Sämtliche Anwälte, die da glauben, in Betracht zu kommen, bemühen sich um Ihre Hand! Oskar [Cohn] lief ich gerade in die Arme, als ich zu Ihnen wollte. Durchaus meinte er, ohne ihn könnte ich gar nicht erst ins [Polizei-] Präsidium gehen. Aber ich wehrte freundlich aber entschieden ab. Hugo [Haase] glaubt sich natürlich auch unentbehrlich. Dann kam Theodor [Liebknecht] sehr bescheiden und bat, für Sie tätig sein zu dürfen. Ich glaube, Sie werden ihn nehmen. Denn soviel ich beurteilen kann brauchen Sie für Anträge usw. einen Anwalt. – Dann müssen Sie mir die nötigsten Instruktionen geben, ich werde Sie danach befragen. Wir können uns beide vorher Notizen machen, damit wir nichts vergessen. Alles werde ich natürlich unmöglich allein erledigen können, mit vielen Sachen wissen nur Sie Bescheid. Aber auch das besprechen wir ja. Alle Ihre Freunde erkundigen sich unausgesetzt nach Ihnen. Jeder möchte Ihnen dienen. Sonja [Liebknecht] hat mich heute zu Ihnen begleitet und geduldig auf der Straße gewartet. Für morgen bringe ich Ihnen jedenfalls vorschriftsmäßig gekochtes Essen mit.

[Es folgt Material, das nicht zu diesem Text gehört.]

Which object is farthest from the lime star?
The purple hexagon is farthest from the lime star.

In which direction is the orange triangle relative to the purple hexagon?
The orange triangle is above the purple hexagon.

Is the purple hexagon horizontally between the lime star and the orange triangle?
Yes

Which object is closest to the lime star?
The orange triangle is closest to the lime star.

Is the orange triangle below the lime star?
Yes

Claire [Thalheimer] spreche ich morgen. Ihr Mann bekam im letzten Augenblick die Nachricht, daß er nicht an die Front dürfe. Claire ist jedenfalls zufrieden.

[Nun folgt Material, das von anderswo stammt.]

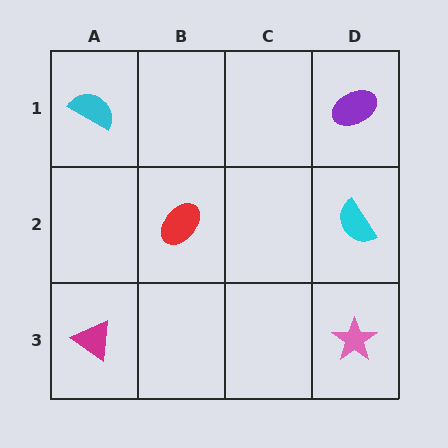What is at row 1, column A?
A cyan semicircle.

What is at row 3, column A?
A magenta triangle.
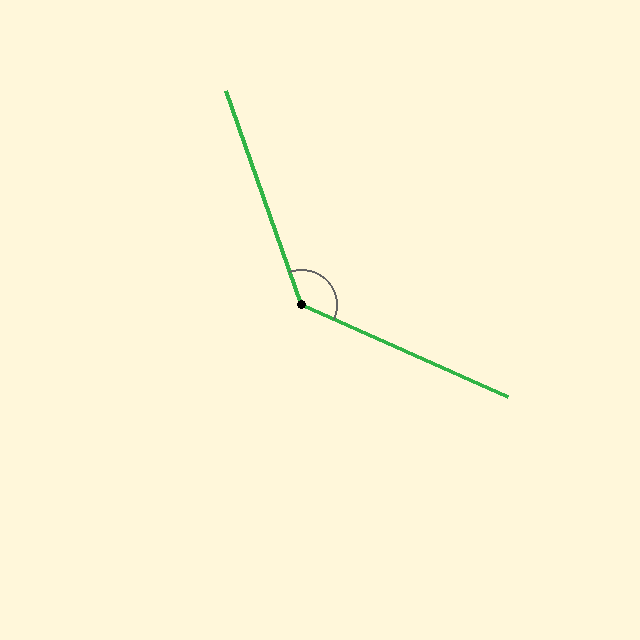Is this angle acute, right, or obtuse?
It is obtuse.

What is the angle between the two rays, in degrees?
Approximately 133 degrees.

Kurt [Rosenfeld] mußte natürlich von Ihnen hören und ich war lange Zeit mit ihm im Tiergarten. – Franz [Mehring] und ich trösten uns gegenseitig, ich war täglich bei ihm.

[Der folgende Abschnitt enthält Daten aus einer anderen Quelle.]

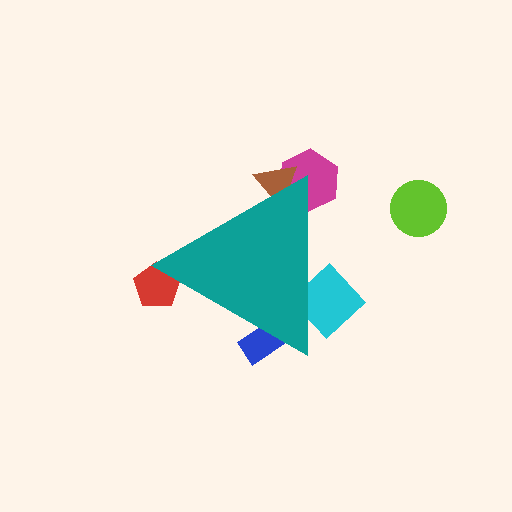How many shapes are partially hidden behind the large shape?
5 shapes are partially hidden.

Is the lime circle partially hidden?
No, the lime circle is fully visible.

Ich sende diesen Brief ‚Eilboten‘ damit Sie rechtzeitig überlegen, was sie mit mir zu besprechen haben.

Leben Sie recht wohl, Sie wissen, was ich Ihnen zu sagen habe, ohne daß ich es schreibe. Ich bin froh, daß ich wenigstens Mimi [Rosa Luxemburgs Katze] habe, obgleich ich sie Ihnen gönnte. Auch das wissen Sie. Wir umarmen Sie beide und ich bleibe Ihre Mathilde Jacob.“ Siehe SAPMO-BArch, NY 4002/60, Bl. 33–38.

Rosa Luxemburg saß vom 10. bis 20. Juli 1916 im Polizeigefängnis am Alexanderplatz und wurde am 21. Juli 1916 ins Frauengefängnis Barnimstraße 10 überführt. – Nach dem 22. September 1916 wurde sie von der Barnimstraße noch einmal zum Polizeigefängnis am Alexanderplatz für etwa vier Wochen „strafversetzt“, weil sie den die Sprechstunde mit Mathilde Jacob überwachenden Beamten „beleidigt“ hatte. Siehe Mathilde Jacob: Rosa Luxemburg und ihre Freunde in Krieg und Revolution, S. 463. Der Aufenthalt dort „hat auf meinem Kopf graue Haare und in meinen Nerven Risse zurückgelassen, die ich nie verwinden werde“, schrieb Rosa Luxemburg später an Hans Diefenbach. Dort begann die Nacht, weil es keine Beleuchtung gab, „schon um 5, 6 Uhr. Es blieb mir in der 11 cbm großen Zelle nichts übrig, als mich auf der Pritsche hinzustrecken, eingeklemmt zwischen unbeschreiblichen Möbelstücken, und in die Höllenmusik der fortwährend vorbeidonnernden Stadtbahnzüge, von denen die Zelle erbebte und auf den klirrenden Fensterscheiben rote Lichtreflexe aufblitzten, meinen Mörike halblaut zu deklamieren.“ Siehe GB, Bd. 5, S. 269.